BRISTOL.- A new discovery by scientists at the University of Bristol changes ideas about the origin of branching in plants.

By studying the mechanisms responsible for branching, the team have determined what the first land plants are likely to have looked like millions of years ago. Despite fundamentally different patterns in growth, their research has identified a common mechanism for branching in vascular plants.

Dr. Jill Harrison from Bristol's School of Biological Sciences explained, "Diverse shapes abound in the dominant flowering plant group, and gardeners will be familiar with 'pinching out' plants' shoot tips to stimulate side branch growth, leading to a bushier overall form.

"However, unlike flowering plants, other vascular plants branch by splitting the shoot apex into two during growth, a process known as 'dichotomy.'"

As an ancient vascular plant lineage that formed coal seams during the Carboniferous era, lycophytes preserve the ancestral pattern of dichotomous branching.

Using surgical experiments in a lycophyte, researchers at the University of Bristol have discovered that dichotomy is regulated by short range auxin transport and coordinated in different parts of the plant by long range auxin transport.

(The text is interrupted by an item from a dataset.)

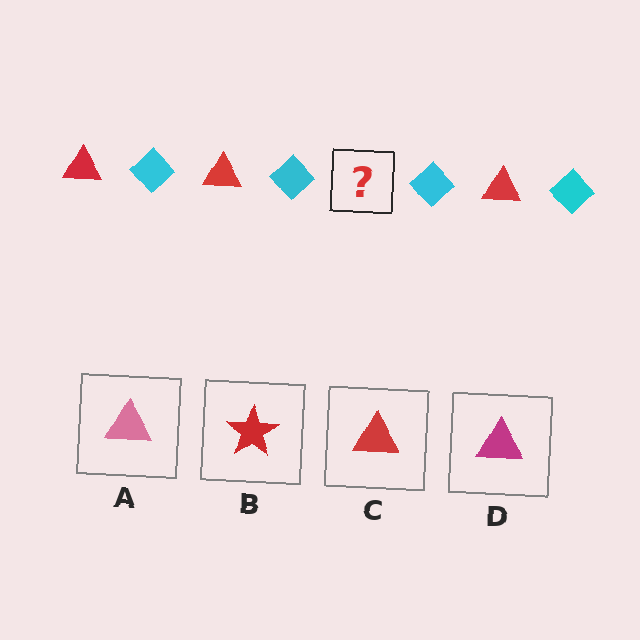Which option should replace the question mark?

Published in the journal Development, the findings that both flowering plant and lycophyte branching are regulated by auxin transport imply that similar mechanisms were present in the earliest vascular plants around 420 million years ago.

By combining these findings with discoveries made in the non-vascular, non-branching moss group we can infer what the first land plants looked like around 480 million years ago.

Previously, the Dr. Harrison's lab disrupted auxin transport in a moss, leading it to branch in a similar manner to the earliest branching fossils.

Together these studies imply that the earliest land plants were branched, and that branching was lost during the evolution of non-vascular mosses.

Dr. Jill Harrison explained, "The greening of the land by plants paved the way for all terrestrial life to evolve as it provided food for animals and oxygen to breathe, and branching was a key innovation in the radiation of land plants.

"Our work implies that branching evolved earlier than thought, which is an important evolutionary conclusion."

"Aside from that, the fact that we have shown that plants that are so distantly related use the same genetic mechanisms to regulate branching brings great potential to transfer knowledge in engineering plant shape to improve future productivity and yield."